Такого не бывает! Не могла же Шура сразу идти по дороге и растапливать печку, стоящую у дороги?! Но такое всё-таки было. И толпы спешащих по своим делам людей, толкающихся, гомонящих и орущих тоже были. Как будто весь этот мир жил где-то в другом измерении и времени, а настоящая – третья Александра Ослиная – просматривала это, как любопытные кадры из давно знакомого кинофильма.
Вдруг за очередным изгибом пробирающейся перелеском дороги белая монастырская стена вынырнула из недосягаемости, оказалась совсем рядом с идущей по дороге паломницей Шурой и надвратная церковь, словно радушная ласковая хозяюшка, приглашала войти всех, дошедших сюда.
Шура шла в толпе безликих, чувствуя себя такой же безликой и жалкой частицей общей безликой массы. А третья ипостась Шурочки не уставала наблюдать за идущей по дороге странницей. Толпа гомонящих паломников плавно, словно ленивая морская волна, подкатилась к ступеням красивого – красного кирпича – храма с оштукатуренными проёмами окон, голубыми куполами и голубой каёмкой по закомарам. Над вратами висела икона Преображения Господня, значит, храм – Преображенский.

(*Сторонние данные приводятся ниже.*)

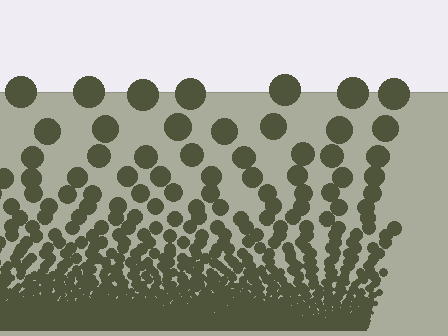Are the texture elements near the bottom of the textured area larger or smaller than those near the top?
Smaller. The gradient is inverted — elements near the bottom are smaller and denser.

Вдруг в безмерную массу дня врезался медью благовестный колокол. Его мерные удары разделяли и объединяли одновременно. Колокол звал отпавших вернуться в лоно церкви, предупреждал о кружащейся за облаком беде, был защитою всем обидимым, страждущим, ищущим спасения, но не мог спасти только тех, кто не входил в монастырские ворота и уходил назад, чтобы до конца промерять шагами бесконечную дорогу.
Толпа молитвенников, вошедшая в ворота обители, массой своей уже обнявшая ступеньки храма, встала на колени. А вышедший из церковных врат священник в красном саккосе с перекинутым через плечо большим омофором, благословлял коленопреклонённых двумя триклиниями. Вдруг откуда-то сверху, казалось, прямо из поднебесья раздался хор нежных ангельских голосов, покрывающих молящихся своей теплотой.
Шура не знала что это, на каком языке и зачем, но сердцем понимала, что это молитва о ней, обо всех собравшихся здесь. С молитвой к человеку приходит жизненная энергия. Та, ради которой любой живущий существует этом мире. Та, за счёт которой он пока и живёт. Ведь энергию жизни не купишь ни на какие деньги, не обретёшь ни какими пересадками органов, ни какими чёрными сгустками колдовских заклятий и не отнимешь насильно у ангелов Зазеркалья, владеющих этой энергией и раздающих её даром. Вот только далеко не всем. Что же нужно для того, чтобы владельцы чудодейственных струй жизни поделились с человеком этим бесценным сокровищем?
– Докси патрисе… – продолжал хор, и воздух вокруг наполнился ароматом молитвы, преклонением Всевышнему.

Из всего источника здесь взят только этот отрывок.